Giordano had met Carmen Ramirez in 1986, at Langley. He was by then vying for the Central America desk. The Iran-Contra scandal was coming to the boil – the lid would blow off that November – and it was widely expected that heads would roll and new blood would be needed. Giordano was well respected and a strong candidate for the post, but he was up against somebody who had an edge over him, someone marginally more senior and more of an ass kisser.

Carmen was a probationer of twenty-five, a year out of college and at an entry-level accounting job in the Company. She was bright, she had a sharp eye for financial irregularities, and she was beautiful. It started as a fling. Giordano was ten years older than her and acutely aware of the need not to be seen as abusing his authority over her.

She fell pregnant, and Giordano made his decision. They were married in the fall. Giordano now had a direct connection with Latin America, and a reason to visit Honduras regularly to see Carmen’s family. Over the following year, through Nina’s birth and beyond, he developed an intimate familiarity with the country, learning to speak the local dialect fluently.

It swung it for him. The new broom of 1987 swept out the dead wood and propelled Giordano to the job he wanted. He’d made it his own, pulling off some spectacular successes – the groundwork for the Noriega ousting in Panama in 1989 was his doing, as was the bringing about of the elections in Nicaragua the following year. 

And then, in the next half-decade, came the increasingly intimate contact with Holtzmann Solar and Giordano’s growing interest in what one of their prototype compounds promised. In Honduras, the notorious Battalion 316, the death squad that had operated in the eighties, had been disbanded but many of its personnel remained, and it was through these men that Giordano was able to procure both impoverished volunteers for the Caliban project and somewhat less voluntary subjects.

In 1997 Giordano took the job as Company station chief for Honduras. It was a step down, career-wise, but Giordano assured the Director that it was for a limited time only, maximum two years, and would allow him to build richer networks in the region than he’d otherwise manage. And so Giordano, Carmen, who’d by that time left the Company, and little Nina relocated to Tegucigalpa.

Giordano had moved his family to the island off the coast when the trials had begun in 1998. He was spending increasing amounts of time on the island, and felt Carmen and Nina would be safer there with him rather than on the mainland. Accordingly, he’d arranged for Nina to take six months out of school, to be made up for by private tutoring when they returned. Carmen was furious. Carmen was also by then well aware that Giordano’s activities had crossed the line into illegality, and her guilt at her complicity paralysed her, prevented her from defying him.

Yet, in the end, she had defied him. As the hurricane approached the island that fateful October, her hysteria had spilled over into concrete threats. She would take Nina and flee, go straight to the Director and to the FBI and the New York Times and tell them everything.

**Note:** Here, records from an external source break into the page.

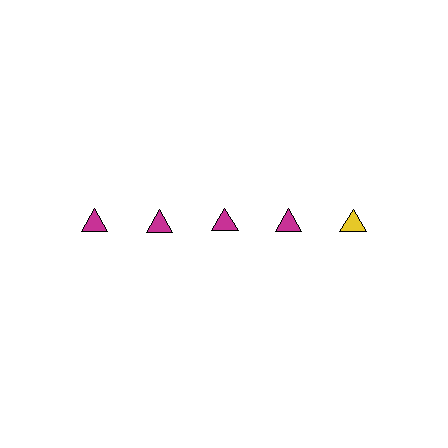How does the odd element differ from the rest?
It has a different color: yellow instead of magenta.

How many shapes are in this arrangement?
There are 5 shapes arranged in a grid pattern.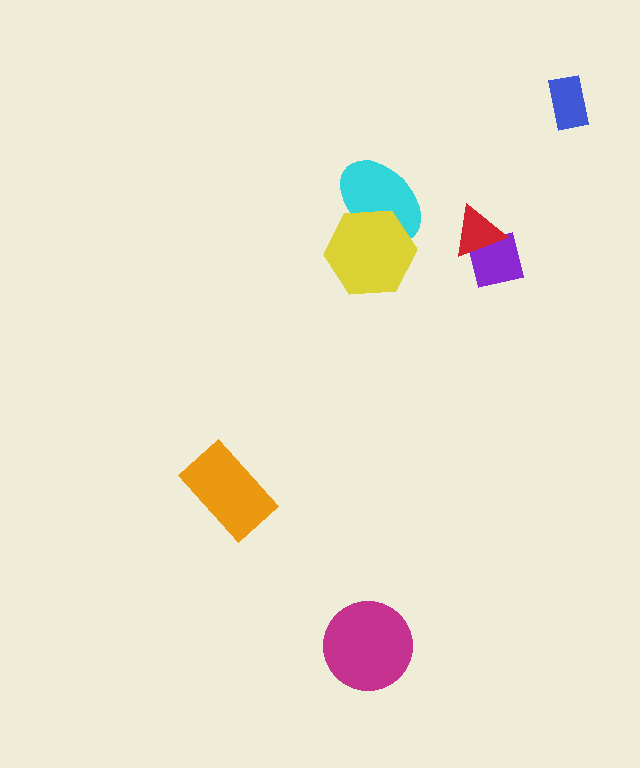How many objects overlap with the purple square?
1 object overlaps with the purple square.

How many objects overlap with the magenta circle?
0 objects overlap with the magenta circle.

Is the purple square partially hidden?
Yes, it is partially covered by another shape.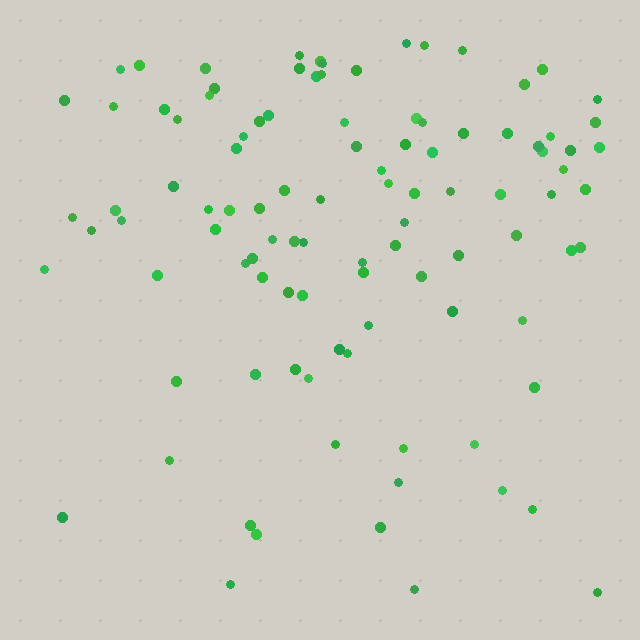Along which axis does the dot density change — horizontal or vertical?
Vertical.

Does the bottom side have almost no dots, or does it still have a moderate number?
Still a moderate number, just noticeably fewer than the top.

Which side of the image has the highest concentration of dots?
The top.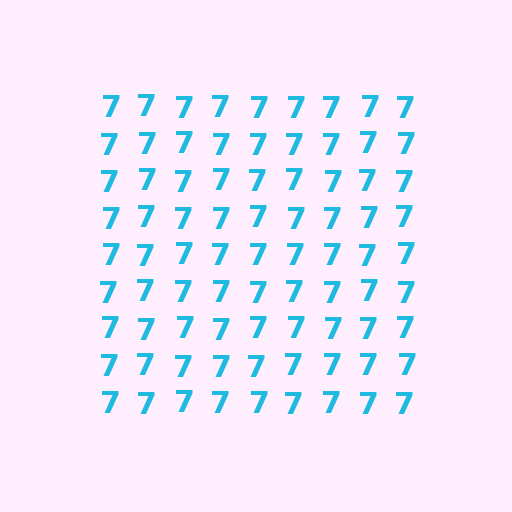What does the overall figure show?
The overall figure shows a square.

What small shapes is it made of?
It is made of small digit 7's.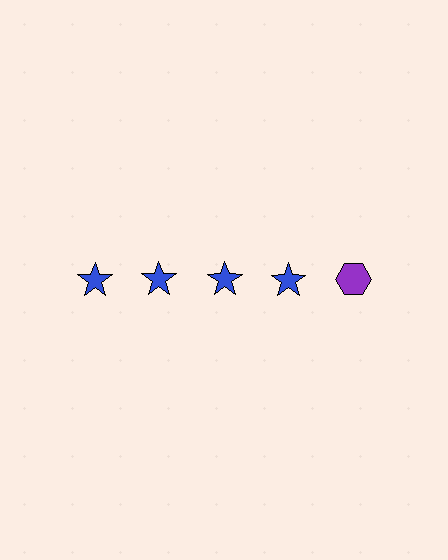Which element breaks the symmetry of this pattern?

Giordano had never been an impulsive man, and he’d taken the decision to silence her in his usual measured way. He hadn’t done the act himself, had left it to Jablonsky and Taylor.

Giordano had been coming down Museum Mile on the park’s east side, but found that he’d wandered a couple of blocks away, to Park Avenue. Before him loomed the Church of St Ignatius Loyola. He stared up at the crucified figure.

He felt nothing. No yearning for absolution, no stirrings of conscience. The guilt was a gnarled and twisted thing inside him, like an alcoholic’s cirrhotic, dead liver.

Ten to eight. A little over two hours until he met his destiny.